Back to the discussion in my comments on the earlier entry: take an expression like ‘NOW, THEREFORE, in consideration of the premises and the mutual covenants set forth herein and for other good and valuable consideration…’. Adams says ‘in consideration of these premises’ is odd, since the ‘now, therefore’ section, which he calls the ‘recitals of consideration’, is required for the agreement to be enforceable, but ‘these premises’, i.e. the above recitals (names and addresses of parties, the fact that one owns an item and the other wants to buy it) do not constitution consideration. I agree with him, but I think a standardized translation will do the job.
AMM thinks ‘these premises’ means ‘this contract’, whereas I think it means ‘the recitals above’. It’s possible to find support for my opinion, but not much. Google suggests in any case that the term is US and not British (do a search on site:uk).
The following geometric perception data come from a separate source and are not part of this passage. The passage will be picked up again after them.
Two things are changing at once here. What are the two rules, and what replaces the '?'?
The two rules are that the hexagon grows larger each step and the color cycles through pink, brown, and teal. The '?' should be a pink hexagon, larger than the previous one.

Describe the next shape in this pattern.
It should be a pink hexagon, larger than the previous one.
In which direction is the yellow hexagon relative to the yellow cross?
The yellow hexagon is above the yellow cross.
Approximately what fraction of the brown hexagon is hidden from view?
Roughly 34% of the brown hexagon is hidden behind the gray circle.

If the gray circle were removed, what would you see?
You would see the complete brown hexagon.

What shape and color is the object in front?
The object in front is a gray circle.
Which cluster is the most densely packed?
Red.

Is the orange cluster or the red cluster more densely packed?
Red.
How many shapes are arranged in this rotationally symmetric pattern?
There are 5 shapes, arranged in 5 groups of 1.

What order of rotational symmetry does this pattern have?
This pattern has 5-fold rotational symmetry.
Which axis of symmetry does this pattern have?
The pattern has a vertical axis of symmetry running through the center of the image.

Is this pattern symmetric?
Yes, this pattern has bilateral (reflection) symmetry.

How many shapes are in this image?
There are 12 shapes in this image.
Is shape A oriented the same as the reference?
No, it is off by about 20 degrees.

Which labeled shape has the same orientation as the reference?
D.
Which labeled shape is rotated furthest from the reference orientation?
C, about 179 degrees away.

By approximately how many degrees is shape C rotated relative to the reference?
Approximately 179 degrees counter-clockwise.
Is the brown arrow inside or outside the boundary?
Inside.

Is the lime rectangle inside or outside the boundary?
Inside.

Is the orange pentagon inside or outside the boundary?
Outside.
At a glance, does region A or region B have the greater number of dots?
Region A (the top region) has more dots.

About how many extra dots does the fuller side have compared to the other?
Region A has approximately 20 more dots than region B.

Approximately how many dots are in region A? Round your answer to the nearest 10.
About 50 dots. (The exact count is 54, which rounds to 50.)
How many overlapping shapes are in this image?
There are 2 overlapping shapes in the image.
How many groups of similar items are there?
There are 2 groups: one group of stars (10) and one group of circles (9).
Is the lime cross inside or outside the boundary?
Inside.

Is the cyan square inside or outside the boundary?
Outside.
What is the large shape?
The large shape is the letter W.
Books on contract drafting suggest that the whole consideration section can be omitted, since it adds nothing. Of course there must be consideration (Gegenleistung, often money), but it need not be the actual value. Mellinkoff, in ‘Legal Writing: Sense & Nonsense’, says that the consideration boilerplate goes back to a time when parties were disqualified from testifying, and the writing could ‘testify’ for them. Garner, in ‘A Dictionary of Modern Legal Usage’, writes:
bq. The word premises is sometimes used in the sense of matters (usu. preliminary facts of statements) previously referred to in the same instrument. In practice, this usage is often inarticulate and confusing, since the subject matter constituting the premises is rarely specified in the instrument.
Here’s the example given by AMM in the comments to my earlier entry:
bq. ‘WHEREFORE, in consideration of *these* premises, and for *other* good and valuable consideration the sufficiency of which is hereby acknowledged, the parties agree …
www.dot.tk/pdf/rncs.pdf
I’ve heard of to as a domain, but not tk, so I looked it up, and it’s Tokelau, apparently three atolls somewhere off New Zealand.